Cannabis is legally available for medical use in 33 states and the District of Columbia and is obtained from dispensaries across the U.S. primarily for pain relief. However, few data exist from controlled human trials to support widespread medicinal use of cannabis for painful conditions, including sickle cell disease.
Although some therapies have shown efficacy in treating or preventing vaso-occlusive crises among patients with sickle cell disease, treatments for chronic pain — aside from opioids — have not been rigorously investigated.
Abrams and colleagues sought to evaluate the effect of inhaled cannabis vs. inhaled placebo for chronic pain relief among 23 patients (mean age 37.6 years; 56% women; 91.3% Black) with hemoglobin SS and chronic sickle cell disease-related pain.
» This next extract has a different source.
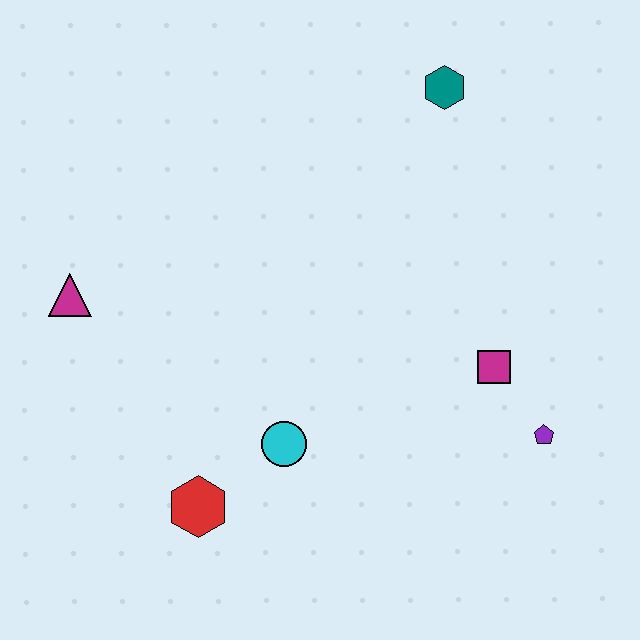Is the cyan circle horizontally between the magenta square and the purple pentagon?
No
All participants had been on a stable pain medication regimen for at least 2 weeks and all had previous experience smoking cannabis.
Researchers randomly assigned participants to vaporized cannabis plant material containing 4.4% delta-9-tetrahydrocannabinol (THC) and 4.9% cannabidiol (CBD) or placebo cannabis, inhaled three times a day for 5 days.
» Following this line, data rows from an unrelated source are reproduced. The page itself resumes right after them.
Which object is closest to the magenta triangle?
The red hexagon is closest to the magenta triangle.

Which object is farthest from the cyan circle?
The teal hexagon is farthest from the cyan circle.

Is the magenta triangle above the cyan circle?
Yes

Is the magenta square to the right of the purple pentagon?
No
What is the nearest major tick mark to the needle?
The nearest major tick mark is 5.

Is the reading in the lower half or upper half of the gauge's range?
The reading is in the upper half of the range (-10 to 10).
Researchers assessed pain and pain interference ratings during each 5-day period using the Brief Pain Inventory. Patients reported their pain on a visual analogue scale, with scores of 0 to 100, on arrival and 2 hours after morning drug inhalation each day.
Daily pain served as the study’s main outcome.
Results showed a mean difference in pain rating assessment between the cannabis and placebo groups of 5.3 (8.1) for day 1, 10.9 (7) for day 2, 16.5 (9.2) for day 3, 8.9 (6.7) for day 4, and 8.2 (8.1) for day 5. None of these differences reached statistical significance.
Researchers observed no statistically significant mean differences in pain interference ratings between cannabis and placebo for interference in general activities (day 1, 0.27 [0.35]; day 5, 1 [0.5]), walking (day 1, 0.14 [0.73]; day 5, 0.87 [0.63]), sleep (day 1, 0.59 [0.74]; day 5, 1.3 [0.8]), or enjoyment (day 1, 0.23 [0.69]; day 5, 0.91 [0.48]). However, researchers did observe a significant mean difference in decrease in interference with mood (day 1, 0.96 [0.59]; day 5: 1.4 [0.6]; P = .02).
The cannabis appeared well-tolerated, with mild adverse events equivalent to those reported by the placebo group.
“Whether the 1:1 ratio THC:CBD cannabis we used in this trial was more or less effective than a THC-dominant variety is unknown,” Abrams said. “Ideally, it would have been preferable to investigate a THC-dominant and a CBD-dominant strain in addition to the 1:1 and placebo to get the best understanding of what may best assist this population.”